Raging can be indicative of a serious issue. You should have your child evaluated by a competent psychologist as soon as you possibly can. I work with children with emotional issues and anger and raging as you describe it is not being simply spoiled. Your daughter and family need to get help now or you will have some really serious issues to deal with when she gets older. Early intervention is the key!! Let me know if I can help in any way.

concerned mom's picture
concerned mom

Hi everyone,
I used to work as a nanny for two spoiled little "angels". Cute as can be, but spoiled like you wldn't believe! The parents knew this too, but continued to give into their every want. B/c the parents both worked, I believe they felt guilty not being w/ their children all the time, so they wld come home w/ gifts almost every wk! They also wld take the boys to Disney and other similar vacations every yr. Can you believe it? The family was very nice and loving, but they seriously needed some help. These kids ran their lives! If you told them no, they wld throw tamtrums, break toys, slam doors.... This was all b/c mommy and daddy always gave in. From my experience, I've learned that you have to stick to your word and never give in. It'll probably get worse before it gets better, but you have to be strong. Use discipline appropriate to the action (time-out/taking things away), and be CONSISTENT!

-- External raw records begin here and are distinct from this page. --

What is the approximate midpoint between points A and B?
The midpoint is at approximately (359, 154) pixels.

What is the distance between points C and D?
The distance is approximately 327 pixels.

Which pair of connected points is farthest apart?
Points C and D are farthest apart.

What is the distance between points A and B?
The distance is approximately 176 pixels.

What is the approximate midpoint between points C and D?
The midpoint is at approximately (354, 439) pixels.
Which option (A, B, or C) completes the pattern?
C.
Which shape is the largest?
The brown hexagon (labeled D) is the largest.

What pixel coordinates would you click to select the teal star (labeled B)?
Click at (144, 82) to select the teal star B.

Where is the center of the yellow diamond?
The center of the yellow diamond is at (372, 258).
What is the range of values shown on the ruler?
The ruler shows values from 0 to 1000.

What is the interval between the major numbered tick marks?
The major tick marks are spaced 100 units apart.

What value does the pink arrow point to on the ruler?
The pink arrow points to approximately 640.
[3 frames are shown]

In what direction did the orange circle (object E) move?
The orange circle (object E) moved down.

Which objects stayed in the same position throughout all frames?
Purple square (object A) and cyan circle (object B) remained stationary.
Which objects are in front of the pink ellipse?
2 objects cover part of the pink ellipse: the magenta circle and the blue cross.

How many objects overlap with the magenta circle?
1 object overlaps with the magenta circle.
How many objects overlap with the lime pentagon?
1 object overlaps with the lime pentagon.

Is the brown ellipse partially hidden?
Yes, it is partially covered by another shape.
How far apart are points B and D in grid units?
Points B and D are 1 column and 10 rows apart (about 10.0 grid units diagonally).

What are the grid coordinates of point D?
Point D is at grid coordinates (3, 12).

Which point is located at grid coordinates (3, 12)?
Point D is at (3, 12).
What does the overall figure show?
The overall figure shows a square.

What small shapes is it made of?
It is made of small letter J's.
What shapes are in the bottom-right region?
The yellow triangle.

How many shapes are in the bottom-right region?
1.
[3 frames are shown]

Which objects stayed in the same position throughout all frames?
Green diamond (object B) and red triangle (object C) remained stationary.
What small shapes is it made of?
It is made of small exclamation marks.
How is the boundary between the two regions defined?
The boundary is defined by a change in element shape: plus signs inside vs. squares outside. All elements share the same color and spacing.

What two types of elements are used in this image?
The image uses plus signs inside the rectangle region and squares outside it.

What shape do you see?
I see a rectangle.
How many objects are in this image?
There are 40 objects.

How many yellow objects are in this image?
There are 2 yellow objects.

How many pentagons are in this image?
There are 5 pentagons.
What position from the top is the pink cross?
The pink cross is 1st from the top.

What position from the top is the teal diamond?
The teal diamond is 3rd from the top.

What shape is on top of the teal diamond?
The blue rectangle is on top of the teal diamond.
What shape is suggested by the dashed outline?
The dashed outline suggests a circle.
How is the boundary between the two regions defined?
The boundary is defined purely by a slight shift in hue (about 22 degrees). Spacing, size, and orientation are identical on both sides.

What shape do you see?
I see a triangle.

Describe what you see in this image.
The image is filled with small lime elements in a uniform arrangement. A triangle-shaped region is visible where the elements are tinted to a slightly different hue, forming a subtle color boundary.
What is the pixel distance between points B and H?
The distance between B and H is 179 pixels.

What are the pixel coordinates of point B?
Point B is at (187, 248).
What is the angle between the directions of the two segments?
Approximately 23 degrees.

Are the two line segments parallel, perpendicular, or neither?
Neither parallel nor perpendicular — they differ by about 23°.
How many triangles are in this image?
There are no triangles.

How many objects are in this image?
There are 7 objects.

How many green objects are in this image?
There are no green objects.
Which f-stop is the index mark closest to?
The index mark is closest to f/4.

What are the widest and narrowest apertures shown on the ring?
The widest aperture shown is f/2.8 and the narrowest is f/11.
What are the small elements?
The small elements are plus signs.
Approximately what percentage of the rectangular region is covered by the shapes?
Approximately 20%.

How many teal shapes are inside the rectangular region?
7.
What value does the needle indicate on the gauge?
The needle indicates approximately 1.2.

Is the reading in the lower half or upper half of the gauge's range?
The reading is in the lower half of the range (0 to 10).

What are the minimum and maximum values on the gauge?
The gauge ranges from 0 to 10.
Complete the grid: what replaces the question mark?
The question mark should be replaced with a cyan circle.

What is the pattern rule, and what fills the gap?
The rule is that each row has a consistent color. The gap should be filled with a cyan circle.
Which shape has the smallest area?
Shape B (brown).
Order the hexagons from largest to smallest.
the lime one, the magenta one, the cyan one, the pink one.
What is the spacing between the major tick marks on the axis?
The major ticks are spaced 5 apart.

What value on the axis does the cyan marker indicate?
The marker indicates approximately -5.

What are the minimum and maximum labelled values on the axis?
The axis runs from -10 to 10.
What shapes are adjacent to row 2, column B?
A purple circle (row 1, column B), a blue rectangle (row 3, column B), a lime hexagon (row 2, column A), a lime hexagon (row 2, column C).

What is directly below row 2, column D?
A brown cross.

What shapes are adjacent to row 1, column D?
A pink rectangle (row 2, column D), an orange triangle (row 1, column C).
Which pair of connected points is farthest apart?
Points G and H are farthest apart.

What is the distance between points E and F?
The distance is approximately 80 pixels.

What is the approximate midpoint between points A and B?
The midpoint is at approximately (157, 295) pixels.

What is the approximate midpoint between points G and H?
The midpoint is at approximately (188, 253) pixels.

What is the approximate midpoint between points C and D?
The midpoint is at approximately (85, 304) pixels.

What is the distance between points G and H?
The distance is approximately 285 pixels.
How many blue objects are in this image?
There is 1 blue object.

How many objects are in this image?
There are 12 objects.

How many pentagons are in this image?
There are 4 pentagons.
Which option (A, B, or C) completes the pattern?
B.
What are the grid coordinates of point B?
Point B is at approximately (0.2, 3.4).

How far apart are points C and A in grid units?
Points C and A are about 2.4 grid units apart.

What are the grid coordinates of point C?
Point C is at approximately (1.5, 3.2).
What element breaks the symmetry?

When things calm down a bit, discuss the option of an allowance. This will help teach your child the value of working for things and appreciating them. It also teaches responsibility. You don't need to buy material things or go to expensive theme parks to show your child you love her. Just spend time w/ her playing simple games, going to the playground, doing crafts, etc. Your daughter will thank you later on. Good luck!